Reform süreci için önemli karar verildi. Bunu kaçırmamak gerekiyor. Türkiye'nin tekrar reform sürecine yoğunlaşmasını memnuniyetle karşıladık.
301 değişikliğini, vakıflar kanununda yapılan değişikliği iyi gelişmeler olarak değerlendiriyoruz. Bir endişemiz var. Şu andaki durum
AK Parti'nin kapatılmasından duyduğumuz endişeyi dile getirmek istiyoruz.
Birkaç gün önce Türkiye'nin ilerleme raporunun kabul edilmesinden memnuniyet duyuyorum. Bizim dönem başkanlığımız sırasında odak noktamız bu tartışmadır. 27 üye ülkenin uzlaşmaya varması konusunda oldu.
Müzakerelerin ilerlemesi için çaba sarfettik. Aynı zamanda Türkiye ve AB arasındaki toplantıların düzenlenmesi konusunda 27
Mayıstaki toplantı için büyük çaba harcadık. 17 temmuzdaki toplantı için çaba sarfediyoruz.Ben Ankara'yı iyi duygularla terk ediyorum.
AB Genişlemeden Sorumlu Üyesi Olli Rehn
Önemli bir toplantı. Müzakereler sürüyor. Ancak tabiki hızlı olabilirdi. Bu da reformlara bağlı bir durum. 301 değişikliğinde olumlu baktık. Bunun tam olarak uygulamaya geçmesini bekliyoruz Bunun pratiğe dökülmesini bekliyoruz. Bunun
ifade özgürlüğü için istiyoruz. Herkes için ifade özgürlüğü gerek.

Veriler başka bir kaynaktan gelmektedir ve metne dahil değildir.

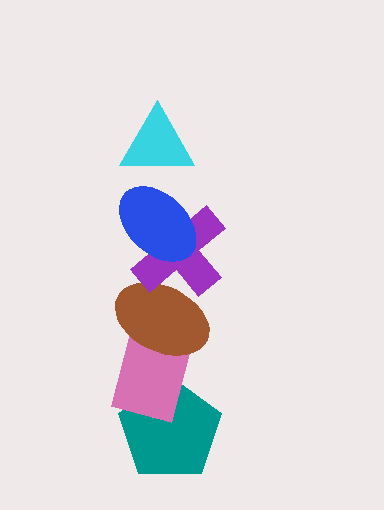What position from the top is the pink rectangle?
The pink rectangle is 5th from the top.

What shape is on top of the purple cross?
The blue ellipse is on top of the purple cross.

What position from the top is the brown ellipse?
The brown ellipse is 4th from the top.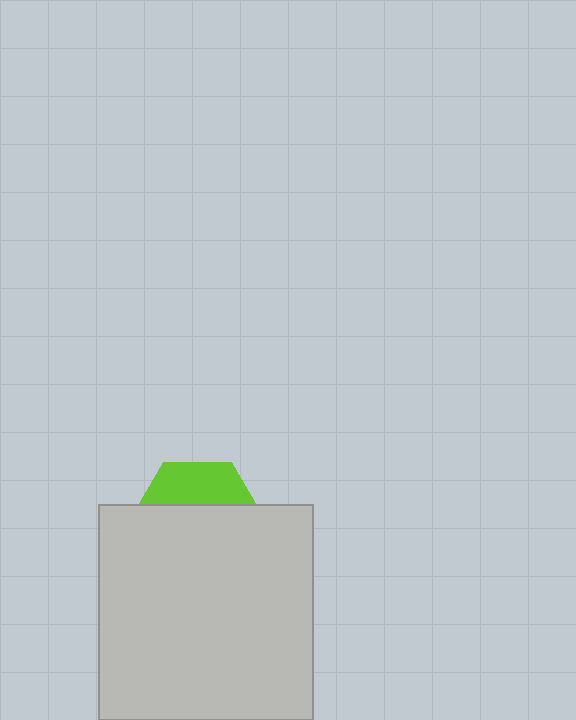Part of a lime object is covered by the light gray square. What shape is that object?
It is a hexagon.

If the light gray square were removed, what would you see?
You would see the complete lime hexagon.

Yasal ve demokratik reformların önemini dikkat çektik. Özellikle daha geniş kapsamlı reformların yapılması gerektiğini söyledik. bunun başında yargı
reformu. Türk halkı bunu hakediyor. Tarafsız ve bağımsız yargı olması gerekiyor. Bu anlamda hakimlerin savcıların eğitilmesi çok büyük öneme sahip.

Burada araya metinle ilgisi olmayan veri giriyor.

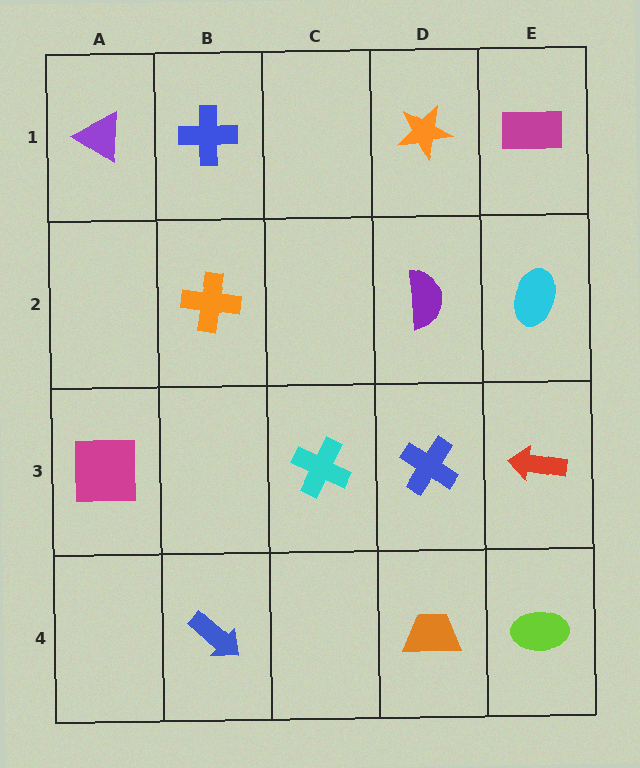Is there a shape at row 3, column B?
No, that cell is empty.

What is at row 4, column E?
A lime ellipse.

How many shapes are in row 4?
3 shapes.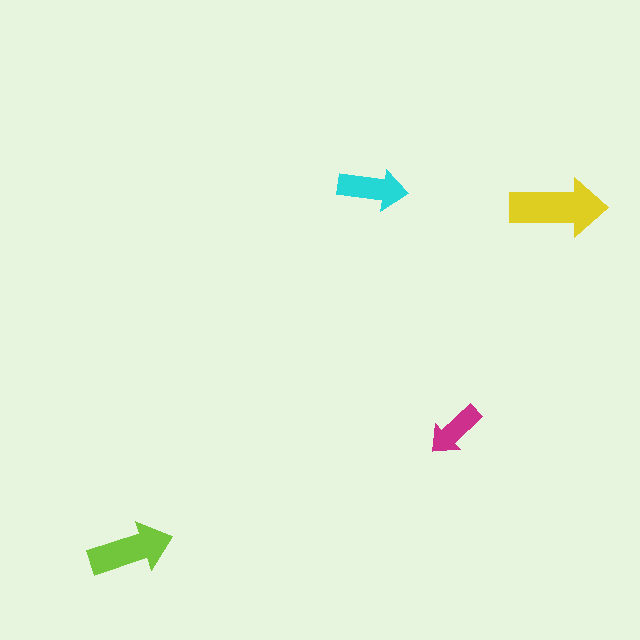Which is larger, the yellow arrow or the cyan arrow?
The yellow one.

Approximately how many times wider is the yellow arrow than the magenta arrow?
About 2 times wider.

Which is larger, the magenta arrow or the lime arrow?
The lime one.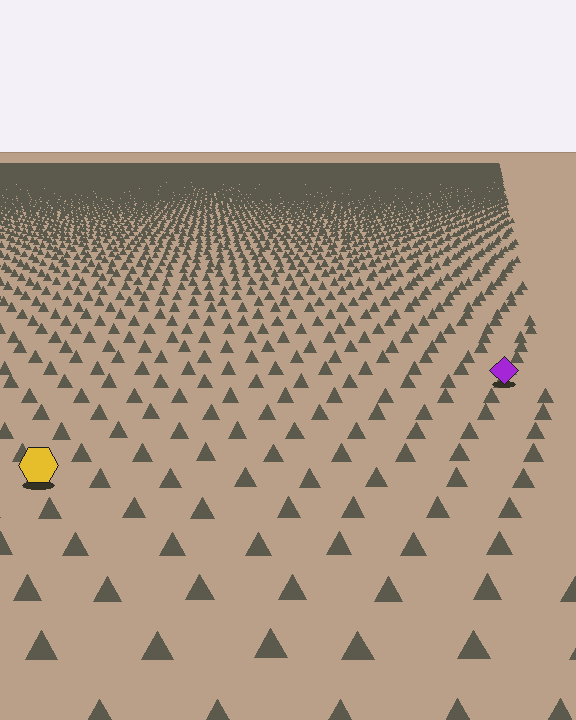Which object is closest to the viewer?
The yellow hexagon is closest. The texture marks near it are larger and more spread out.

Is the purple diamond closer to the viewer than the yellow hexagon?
No. The yellow hexagon is closer — you can tell from the texture gradient: the ground texture is coarser near it.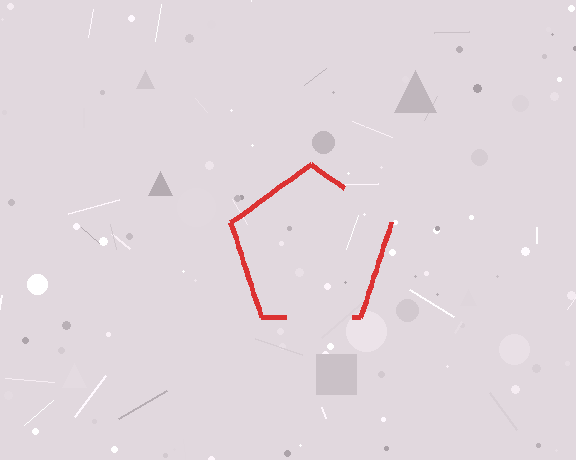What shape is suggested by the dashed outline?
The dashed outline suggests a pentagon.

İkinci bir konu ise ombudsmanlık oluşturulması konusu oldu. Bu önemli bir kurum. Vatandaşlar kendi rahatsızılklarına çare bulabiliyor. Önemli kurum olacaktır. Mesela dini konular, ırk,
cinsiyet konularında çare bulacaklardır. Özellikle tabiki laiklikle ilgili ve
azınlık hakları ile ilgili konularda bu kuruluşlar gerilimleri azaltacaktır. Sorunlar her zaman
mahkeme önüne gitmeden yasal çerçevede çözüm bulacağı bir kurum olacaktır.
1 Mayıs'ta orantısız güç kullanımı konusunda uyarımızı yaptık. Sendikal hakların gözününde bulundurulması çağrısında bulunduk.
AK Parti'nin kapatılmasına dönük olarak bunlara ekleyecek birşey yok. Birşeyin altını çizmek istiyoruz. Türkiye AB'ye aday ülke olduğu için çok fazla tarafsız kalamayacaktır. hukuk ve AB çerçevesinde çözülmesi gerekmektedir. En iyi çözüm reform sürecine devam etmekle olur. Bunların ülke içinde demokratik süreçle çözülür. Türkiye bu sayede geriye değil ileriye gidiş sağlayacaktır.
SORULAR
AK Parti kapatılırsa üyelik süreci nasıl etkilenir?
Öncelikle 1 Mayıs konusunu cevaplandırıyorum.
Polis orantısız güç kullanımına değindik. Soruşturulmasını dile getirdik. Tabiki Sendikal haklara ilişkin muhakkak meclis önüne gelmesi gerekiyor. Bazı fasılların açılması açısından önemli.
Ben zaten yorumlar yaptım. Kendi görüşümü aktardım. AK Parti'nin kapatılmasında demokratik prensiplerle ve hukuk çerçevesinde çözülmesidir.
Henüz olmayan birşey hakkında spekülasyon yapmak doğru değil. Barroso demokratik ve laik toplumun altını çizdi.